Le comté de Pleasants, dans lequel se trouve St. Marys, est connu pour ses roches et ses blocs de grès, ainsi que pour le terrain escarpé le long de la rive. En fait, dans une zone connue sous le nom de Raven Rock, avant la construction d’écluses et de barrages sur la rivière, les bateaux fluviaux devaient souvent attendre dans cette zone lorsque le niveau d’eau était trop bas pour naviguer. Des inscriptions, apparemment écrites par des voyageurs fluviaux attendant que l’eau monte, parsèment de nombreux rochers le long de la rive.
« Lors de l’excavation des roches, une faille de chevauchement a été exposée le long de la face riveraine de l’excavation de la centrale », a déclaré Panozzo, ce qui signifiait que des boulons de roche devaient être installés, et nécessitait également l’utilisation de béton projeté. Il a ajouté qu’il avait été proposé à l’origine que l’excavation de la roche pour la fondation de la centrale, ainsi que des parties du canal d’approche et du canal de fuite qui s’étendent dans le substratum rocheux, soit effectuée au moyen d’un forage et d’un dynamitage conventionnels. Mais après avoir effectué un forage linéaire le long du périmètre de l’excavation, la décision a été prise « d’excaver mécaniquement la roche à l’aide de bouteurs, d’une excavatrice avec brise-roche et de scies à rocher au lieu de procéder à un forage et à un dynamitage. En outre, un broyeur d’asphalte a été utilisé pour excaver ou tailler les surfaces rocheuses verticales et horizontales jusqu’à la ligne et au niveau définitifs, lorsque les bouteurs n’étaient pas en mesure d’arracher les surfaces rocheuses dans les tolérances requises. » Les gros bulldozers ont finalement enlevé environ 410 000 verges cubes de roche.

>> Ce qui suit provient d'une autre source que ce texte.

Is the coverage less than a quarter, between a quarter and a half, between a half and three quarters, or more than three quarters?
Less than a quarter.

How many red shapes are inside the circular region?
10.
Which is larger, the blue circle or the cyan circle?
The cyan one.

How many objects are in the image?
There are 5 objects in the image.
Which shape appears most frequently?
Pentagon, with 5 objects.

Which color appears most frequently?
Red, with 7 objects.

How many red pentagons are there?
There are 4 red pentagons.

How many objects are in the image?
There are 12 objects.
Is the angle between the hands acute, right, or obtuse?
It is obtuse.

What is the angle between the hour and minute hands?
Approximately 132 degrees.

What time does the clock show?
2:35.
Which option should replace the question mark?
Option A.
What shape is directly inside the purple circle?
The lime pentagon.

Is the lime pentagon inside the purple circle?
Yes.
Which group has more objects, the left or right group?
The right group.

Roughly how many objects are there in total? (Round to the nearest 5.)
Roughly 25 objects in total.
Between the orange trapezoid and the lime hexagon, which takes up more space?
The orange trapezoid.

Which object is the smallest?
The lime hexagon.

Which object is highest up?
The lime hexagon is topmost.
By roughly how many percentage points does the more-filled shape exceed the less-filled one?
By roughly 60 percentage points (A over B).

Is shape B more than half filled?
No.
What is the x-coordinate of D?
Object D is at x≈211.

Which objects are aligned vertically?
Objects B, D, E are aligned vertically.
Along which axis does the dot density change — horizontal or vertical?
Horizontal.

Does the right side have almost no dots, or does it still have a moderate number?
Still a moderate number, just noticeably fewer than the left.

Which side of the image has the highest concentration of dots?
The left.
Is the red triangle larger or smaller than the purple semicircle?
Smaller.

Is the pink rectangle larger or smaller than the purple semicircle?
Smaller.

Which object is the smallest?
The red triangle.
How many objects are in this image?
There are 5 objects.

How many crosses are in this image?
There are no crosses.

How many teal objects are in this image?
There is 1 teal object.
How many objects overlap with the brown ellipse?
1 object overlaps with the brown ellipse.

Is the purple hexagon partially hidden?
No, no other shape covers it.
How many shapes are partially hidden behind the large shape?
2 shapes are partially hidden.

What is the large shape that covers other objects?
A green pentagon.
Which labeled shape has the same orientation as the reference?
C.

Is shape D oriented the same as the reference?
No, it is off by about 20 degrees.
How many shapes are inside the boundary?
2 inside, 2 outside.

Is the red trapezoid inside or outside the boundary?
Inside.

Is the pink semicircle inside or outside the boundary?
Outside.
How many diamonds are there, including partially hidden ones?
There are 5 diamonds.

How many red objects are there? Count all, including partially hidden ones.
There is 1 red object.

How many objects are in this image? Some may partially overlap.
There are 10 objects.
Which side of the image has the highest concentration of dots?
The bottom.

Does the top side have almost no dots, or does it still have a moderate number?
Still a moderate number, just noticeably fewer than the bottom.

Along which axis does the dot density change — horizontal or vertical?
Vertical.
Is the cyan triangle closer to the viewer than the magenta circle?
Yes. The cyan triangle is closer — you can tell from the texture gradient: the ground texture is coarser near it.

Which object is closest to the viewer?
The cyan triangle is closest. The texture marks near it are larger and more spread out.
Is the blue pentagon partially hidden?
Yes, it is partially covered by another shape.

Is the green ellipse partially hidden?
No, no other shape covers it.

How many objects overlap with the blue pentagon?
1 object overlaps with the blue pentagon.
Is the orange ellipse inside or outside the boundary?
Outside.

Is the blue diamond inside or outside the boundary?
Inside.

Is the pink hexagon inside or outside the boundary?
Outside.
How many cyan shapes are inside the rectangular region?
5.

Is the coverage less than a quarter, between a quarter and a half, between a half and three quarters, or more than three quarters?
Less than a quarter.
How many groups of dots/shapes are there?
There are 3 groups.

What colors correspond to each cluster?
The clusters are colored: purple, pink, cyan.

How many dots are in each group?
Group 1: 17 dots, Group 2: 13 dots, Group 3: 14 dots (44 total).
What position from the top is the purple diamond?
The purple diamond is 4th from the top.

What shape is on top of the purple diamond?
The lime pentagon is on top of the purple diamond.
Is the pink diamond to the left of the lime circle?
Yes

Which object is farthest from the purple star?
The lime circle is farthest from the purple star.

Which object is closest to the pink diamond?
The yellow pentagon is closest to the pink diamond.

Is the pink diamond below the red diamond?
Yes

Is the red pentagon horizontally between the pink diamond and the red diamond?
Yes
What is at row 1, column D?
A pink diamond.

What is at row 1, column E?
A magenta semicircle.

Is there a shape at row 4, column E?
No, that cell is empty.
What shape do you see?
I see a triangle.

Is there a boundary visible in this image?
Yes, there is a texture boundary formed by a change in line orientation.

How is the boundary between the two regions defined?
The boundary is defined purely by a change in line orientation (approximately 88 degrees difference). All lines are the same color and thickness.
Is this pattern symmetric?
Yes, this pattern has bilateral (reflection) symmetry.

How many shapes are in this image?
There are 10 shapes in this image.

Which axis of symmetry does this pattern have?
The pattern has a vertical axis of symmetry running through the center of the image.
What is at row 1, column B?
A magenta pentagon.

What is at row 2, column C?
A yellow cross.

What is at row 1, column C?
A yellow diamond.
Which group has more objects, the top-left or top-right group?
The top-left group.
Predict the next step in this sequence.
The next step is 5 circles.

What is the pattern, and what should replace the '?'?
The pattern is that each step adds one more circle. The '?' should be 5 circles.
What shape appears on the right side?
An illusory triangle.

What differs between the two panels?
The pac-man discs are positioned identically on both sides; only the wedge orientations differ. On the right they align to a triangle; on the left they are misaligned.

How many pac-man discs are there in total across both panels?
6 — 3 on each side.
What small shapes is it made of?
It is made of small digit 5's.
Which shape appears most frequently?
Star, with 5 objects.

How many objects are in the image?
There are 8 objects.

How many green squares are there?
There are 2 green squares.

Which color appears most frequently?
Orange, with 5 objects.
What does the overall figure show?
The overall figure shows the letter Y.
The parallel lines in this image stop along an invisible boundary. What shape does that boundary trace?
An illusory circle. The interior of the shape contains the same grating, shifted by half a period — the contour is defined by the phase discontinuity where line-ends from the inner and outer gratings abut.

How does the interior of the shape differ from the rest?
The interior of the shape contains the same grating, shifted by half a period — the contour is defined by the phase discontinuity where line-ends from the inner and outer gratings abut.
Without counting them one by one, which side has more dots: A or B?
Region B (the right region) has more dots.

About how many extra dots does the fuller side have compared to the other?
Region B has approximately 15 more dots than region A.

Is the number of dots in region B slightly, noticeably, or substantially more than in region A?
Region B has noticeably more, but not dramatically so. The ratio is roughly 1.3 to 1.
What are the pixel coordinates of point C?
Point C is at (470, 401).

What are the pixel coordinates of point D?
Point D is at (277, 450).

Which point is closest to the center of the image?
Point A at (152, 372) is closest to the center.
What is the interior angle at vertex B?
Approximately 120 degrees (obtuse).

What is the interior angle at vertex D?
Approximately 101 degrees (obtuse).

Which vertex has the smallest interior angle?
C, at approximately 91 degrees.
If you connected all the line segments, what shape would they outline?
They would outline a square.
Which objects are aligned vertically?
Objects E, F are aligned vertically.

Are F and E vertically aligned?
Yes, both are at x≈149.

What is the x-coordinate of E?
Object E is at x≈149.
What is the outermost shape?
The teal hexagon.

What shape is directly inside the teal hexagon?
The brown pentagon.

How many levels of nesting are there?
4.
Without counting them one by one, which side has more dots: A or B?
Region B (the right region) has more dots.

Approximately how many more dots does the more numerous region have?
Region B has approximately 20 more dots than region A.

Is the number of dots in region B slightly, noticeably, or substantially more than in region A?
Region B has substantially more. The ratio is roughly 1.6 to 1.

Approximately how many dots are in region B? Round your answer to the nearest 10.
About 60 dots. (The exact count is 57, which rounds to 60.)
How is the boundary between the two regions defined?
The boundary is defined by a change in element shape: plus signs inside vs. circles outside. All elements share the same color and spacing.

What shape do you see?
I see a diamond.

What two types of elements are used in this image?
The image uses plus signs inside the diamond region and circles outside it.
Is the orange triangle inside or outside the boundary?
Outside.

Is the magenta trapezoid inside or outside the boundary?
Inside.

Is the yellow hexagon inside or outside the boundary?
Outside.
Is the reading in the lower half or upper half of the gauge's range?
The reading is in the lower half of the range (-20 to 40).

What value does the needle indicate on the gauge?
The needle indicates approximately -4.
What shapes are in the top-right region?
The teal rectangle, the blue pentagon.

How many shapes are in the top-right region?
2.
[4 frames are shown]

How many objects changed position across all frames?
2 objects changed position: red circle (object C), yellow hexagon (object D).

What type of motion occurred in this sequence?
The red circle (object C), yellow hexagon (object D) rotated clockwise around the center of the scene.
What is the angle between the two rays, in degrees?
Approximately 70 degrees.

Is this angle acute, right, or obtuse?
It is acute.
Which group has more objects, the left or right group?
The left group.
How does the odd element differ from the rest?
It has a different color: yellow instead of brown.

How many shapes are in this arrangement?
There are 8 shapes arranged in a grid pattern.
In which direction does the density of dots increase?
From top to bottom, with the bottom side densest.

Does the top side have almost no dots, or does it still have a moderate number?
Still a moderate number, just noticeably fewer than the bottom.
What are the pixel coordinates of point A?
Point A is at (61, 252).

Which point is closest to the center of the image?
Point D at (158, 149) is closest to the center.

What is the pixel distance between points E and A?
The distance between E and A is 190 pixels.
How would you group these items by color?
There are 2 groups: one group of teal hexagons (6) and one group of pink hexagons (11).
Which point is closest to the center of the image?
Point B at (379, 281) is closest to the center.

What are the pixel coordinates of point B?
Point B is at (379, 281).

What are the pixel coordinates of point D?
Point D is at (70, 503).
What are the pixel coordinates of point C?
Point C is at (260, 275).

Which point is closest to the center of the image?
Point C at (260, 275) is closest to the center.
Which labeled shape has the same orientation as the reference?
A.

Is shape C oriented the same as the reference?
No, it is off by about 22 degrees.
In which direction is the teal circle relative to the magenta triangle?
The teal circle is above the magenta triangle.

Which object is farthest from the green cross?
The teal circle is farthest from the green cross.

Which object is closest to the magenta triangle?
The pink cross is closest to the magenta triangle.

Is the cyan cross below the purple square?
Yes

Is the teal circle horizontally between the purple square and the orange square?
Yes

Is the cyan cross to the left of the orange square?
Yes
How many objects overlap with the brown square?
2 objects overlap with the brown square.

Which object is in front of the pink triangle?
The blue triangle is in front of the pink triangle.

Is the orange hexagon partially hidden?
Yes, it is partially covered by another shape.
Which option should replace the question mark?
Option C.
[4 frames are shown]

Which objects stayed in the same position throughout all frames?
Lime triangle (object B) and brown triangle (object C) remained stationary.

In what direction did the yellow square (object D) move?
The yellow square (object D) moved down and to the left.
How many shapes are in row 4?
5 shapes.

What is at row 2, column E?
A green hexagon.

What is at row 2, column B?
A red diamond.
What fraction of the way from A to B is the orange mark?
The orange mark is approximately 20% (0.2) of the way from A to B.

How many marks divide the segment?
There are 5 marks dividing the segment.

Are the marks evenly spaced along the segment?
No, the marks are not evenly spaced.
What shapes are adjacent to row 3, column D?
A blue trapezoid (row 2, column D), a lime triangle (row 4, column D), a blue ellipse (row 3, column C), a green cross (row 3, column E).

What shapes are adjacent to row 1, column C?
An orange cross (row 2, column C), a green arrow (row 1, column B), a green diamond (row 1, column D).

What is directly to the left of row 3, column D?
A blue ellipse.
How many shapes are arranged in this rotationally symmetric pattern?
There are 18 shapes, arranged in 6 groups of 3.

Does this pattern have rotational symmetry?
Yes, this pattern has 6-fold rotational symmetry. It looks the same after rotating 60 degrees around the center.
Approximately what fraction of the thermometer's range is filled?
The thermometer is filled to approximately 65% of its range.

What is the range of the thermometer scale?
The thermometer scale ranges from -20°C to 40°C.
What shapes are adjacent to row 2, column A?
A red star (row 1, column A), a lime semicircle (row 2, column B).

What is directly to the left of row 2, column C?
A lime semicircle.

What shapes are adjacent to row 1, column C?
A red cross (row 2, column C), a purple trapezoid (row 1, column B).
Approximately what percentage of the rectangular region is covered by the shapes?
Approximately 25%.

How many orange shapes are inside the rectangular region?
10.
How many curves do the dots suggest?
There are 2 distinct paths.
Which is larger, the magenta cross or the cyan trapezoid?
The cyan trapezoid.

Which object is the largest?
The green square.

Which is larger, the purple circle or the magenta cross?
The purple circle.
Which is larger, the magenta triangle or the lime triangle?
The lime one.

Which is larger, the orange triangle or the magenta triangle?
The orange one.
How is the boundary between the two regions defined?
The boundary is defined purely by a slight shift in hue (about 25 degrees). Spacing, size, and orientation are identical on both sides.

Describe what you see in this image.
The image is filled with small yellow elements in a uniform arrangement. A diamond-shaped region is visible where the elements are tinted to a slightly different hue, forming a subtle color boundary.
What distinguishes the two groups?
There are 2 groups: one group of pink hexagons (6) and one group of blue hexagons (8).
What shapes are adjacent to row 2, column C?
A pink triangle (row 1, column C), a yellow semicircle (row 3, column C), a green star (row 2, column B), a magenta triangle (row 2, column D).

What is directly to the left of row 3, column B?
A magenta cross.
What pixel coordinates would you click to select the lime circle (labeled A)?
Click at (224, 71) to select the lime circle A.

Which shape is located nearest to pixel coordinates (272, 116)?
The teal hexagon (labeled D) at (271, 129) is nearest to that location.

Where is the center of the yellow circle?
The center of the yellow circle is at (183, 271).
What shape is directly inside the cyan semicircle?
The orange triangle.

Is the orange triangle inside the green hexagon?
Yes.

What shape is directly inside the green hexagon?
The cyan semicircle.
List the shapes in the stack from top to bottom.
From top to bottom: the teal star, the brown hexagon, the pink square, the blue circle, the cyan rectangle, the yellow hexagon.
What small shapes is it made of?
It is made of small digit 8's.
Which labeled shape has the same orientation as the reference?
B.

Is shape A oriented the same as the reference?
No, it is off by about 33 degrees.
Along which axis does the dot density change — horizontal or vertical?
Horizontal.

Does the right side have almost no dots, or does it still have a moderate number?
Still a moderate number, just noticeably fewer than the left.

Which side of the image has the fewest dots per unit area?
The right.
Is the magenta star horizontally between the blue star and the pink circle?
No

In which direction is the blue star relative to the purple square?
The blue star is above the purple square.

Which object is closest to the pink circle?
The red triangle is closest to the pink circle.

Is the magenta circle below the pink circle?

Bénéfices pour la communauté
Panozzo a déclaré que le projet Willow Island fournit de l’énergie à 79 communautés membres de l’AMP. Sa production de base assure la stabilité du réseau, ce qui permet de construire davantage de sources d’énergie renouvelable telles que l’éolien et le solaire dans la région et de les connecter au réseau. Panozzo a déclaré que la centrale d’énergie propre compense environ 146 000 tonnes d’émissions de dioxyde de carbone par an.
Et il y a des avantages au-delà de la fourniture d’électricité. Le projet est également responsable de l’ajout d’une route d’accès, de quais de pêche, d’un abri de pique-nique, de toilettes publiques, d’allées en béton et de parkings dans le cadre d’une zone de loisirs de 14 acres. Et elle devrait fournir de l’hydroélectricité pour les années à venir.
« Cette centrale a été conçue en pensant à la prochaine génération », a déclaré Panozzo à POWER. « Avec un entretien de routine, elle fonctionnera pendant au moins 60 à 70 ans, ce qui se traduira par une énergie propre et fiable pour nos petits-enfants. » ■
-Darrell Proctor est un rédacteur associé de POWER.